Brain implant may restore memory

Guardian 13:03:03
Tim Radford Science editor
US researchers are poised to test an artificial aid to the brain. They have made a mathematical model of a memory store called the hippocampus, and programmed it on to a silicon chip. This could one day be fitted to a human with brain damage from stroke, epilepsy or dementia.

Futurologists have talked for more than a decade about "downloading" human memory on to a chip and preserving it as an implant. But for the first time, some scientists think they can see a way to do it.

The hippocampus is one of the most studied parts of the brain. It processes experiences so that they can be stored as memories. Last year, a US researcher "eavesdropped" on nerve cell firings in a sleeping rat's hippocampus and claimed to read its dreams. Three years ago psychiatrists revealed that London taxi drivers - famous for their encyclopaedic knowledge of London - had, on average, hippocampuses that were bigger than those of a comparable group of ordinary motorists.

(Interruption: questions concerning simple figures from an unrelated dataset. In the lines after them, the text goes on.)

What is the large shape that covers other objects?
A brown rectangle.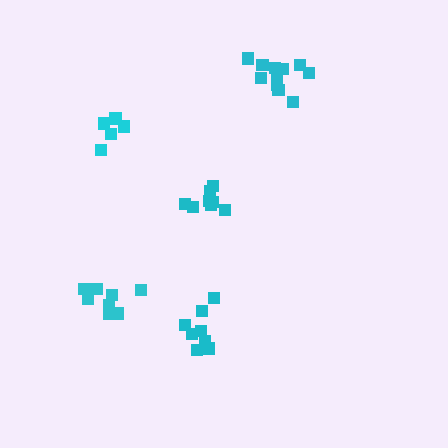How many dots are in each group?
Group 1: 8 dots, Group 2: 11 dots, Group 3: 5 dots, Group 4: 8 dots, Group 5: 8 dots (40 total).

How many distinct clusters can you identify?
There are 5 distinct clusters.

New Scientist reports today that a team at the University of Southern California in Los Angeles will soon test their artificial hippocampus by linking it with live tissue taken from rat brains. They could then fit the silicon memory aid to live rats and monkeys trained to perform memory tasks.

"If you lose your hippocampus, you only lose the ability to store new memories," Theodore Berger, a biomedical s engineer and leader of the team, told the magazine. Eventually, researchers will test the hypothesis by stopping a monkey's hippocampus and by-passing it with the chip. If the animal regains the ability to store new memories, then the chip must have worked.

Professor Berger promised five years ago that mathematics might one day help engineers "speak to the brain in its own language" and help researchers understand the basis of thought.

Although an artificial brain device could help people with memory damage, it does raise ethical problems. "If someone can't form new memories, then to what extent can they give consent to have this implant?" asked Joel Anderson, a bio-ethics expert at Washington University in St Louis, Missouri.